And there ensued several hours of complete absorption for the four women closeted in Miss Lavinia's room in reviewing the events of the last half century by means of the reminiscences which were inspired by one unearthed heirloom after another. Pete and Shoofly were happy on the floor enveloping themselves and each other in long wisps of moth-eaten yarn that Miss Amandy had unearthed in a bureau drawer and donated to their amusement. Mrs. Poteet had with her usual happy forgetfulness of anything but the very immediate occupation, lost sight of the fact that she had left young Tucker asleep on the bed in her room, which location, counting the distance across the two yards and down the Road, was at least slightly remote from aid in case of a sudden restoration to consciousness for the young sleeper.

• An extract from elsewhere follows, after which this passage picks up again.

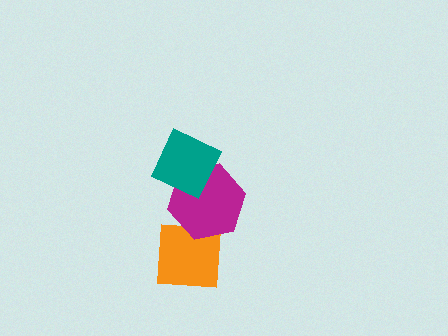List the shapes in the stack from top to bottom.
From top to bottom: the teal diamond, the magenta hexagon, the orange square.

And in the natural course of events the young Alloway namesake did awaken and gave lusty vent to a demand for human companionship, which was answered promptly by the General, who happened to be passing the front gate in pursuits of his own. Finding the house deserted, with his usual decision of action Stonie picked up the baby and kept on his way, which led past the garden up the hill to the barn. Young Tucker accepted this little journey in the world with his usual imperturbability, and his sturdy little neck made unusual efforts to support his bald head over the General's shoulders as if in pride at being in the company of one of his peers and not in the usual feminine thraldom.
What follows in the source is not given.